Foreign Minister Luigi Di Maio announced he was leaving the party amid disagreements over how Italy should respond to the Ukraine war.
An estimated 60 lawmakers are following him into his breakaway group, named “Together for the Future” – just over a quarter of Five Star’s MPs.
The move risks upsetting the fragile balance of power in Draghi’s coalition government, a year before general elections are due and at a difficult time for Italians battling skyrocketing inflation.
A vote on Wednesday suggested parliament still overwhelmingly backs the premier, with the lower Chamber of Deputies approving by 410 to 29 a resolution supporting the Ukraine policy.
The Senate similarly approved it on Tuesday.

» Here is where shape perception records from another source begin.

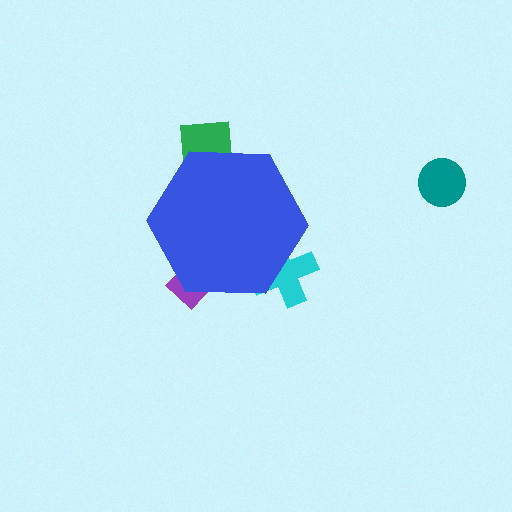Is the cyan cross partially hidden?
Yes, the cyan cross is partially hidden behind the blue hexagon.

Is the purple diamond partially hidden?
Yes, the purple diamond is partially hidden behind the blue hexagon.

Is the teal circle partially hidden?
No, the teal circle is fully visible.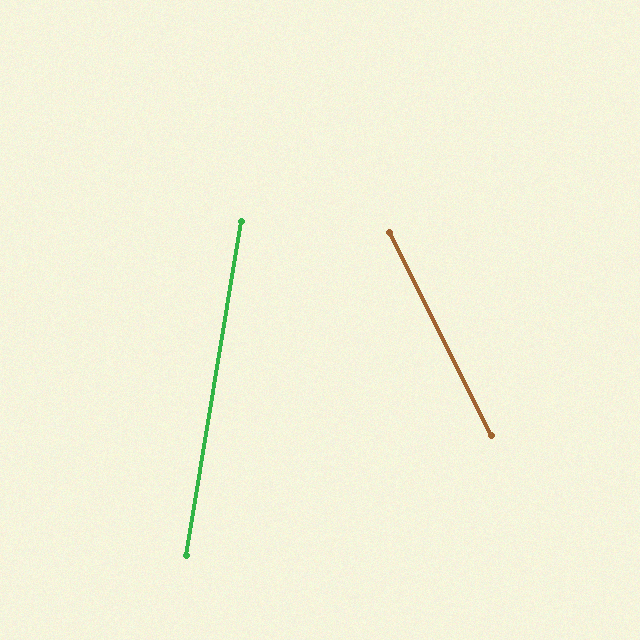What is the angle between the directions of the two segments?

“Unity is essential in these moments because the decisions that must be taken are very difficult,” Draghi said before Wednesday’s result, which came one day before an EU summit in Brussels begins.
In an uncharacteristically combative address to deputies, Draghi accused those who disagreed with his policy of effectively calling on Kyiv to surrender.
“There is a fundamental difference between two points of view. One is mine – Ukraine must defend itself, and sanctions and the sending of weapons serve this goal,” Draghi said to applause.
“The other point of view is different. Ukraine must not defend itself, we shouldn’t do sanctions, we shouldn’t send armaments, Russia is too strong, why should we take her on, let Ukraine submit.”
Di Maio had made a similar attack on members of his own party at the weekend, paving the way for Tuesday’s defection.
Five Star leader Giuseppe Conte, the country’s former premier, has argued that Italy should focus on a diplomatic solution, warning against getting involved in an escalating arms race.
Conte and Di Maio have been at odds since long before the war, however.
Five Star leader Giuseppe Conte stressed that his party still backed the coalition, saying: “Support for Draghi is not up for discussion.”
Nevertheless, some commentators believe Draghi’s coalition government – involving all main political parties except the far-right Brothers of Italy – will start to splinter ahead of 2023 elections.
The Five Star split is likely to weigh on “the entire political system, starting with Draghi, who is now more shaky than before,” wrote La Stampa columnist Marcello Sorgi.
The defections in Five Star leave the anti-immigration League of Matteo Salvini as the biggest party in parliament, but it too is struggling with waning public support.
Media reports this week suggest this could work in Giorgia Meloni’s favour in the next election – the far-right Brothers of Italy leader is now being touted as potentially becoming the country’s first female prime minister, as her party remains the only one in opposition to Draghi’s coalition.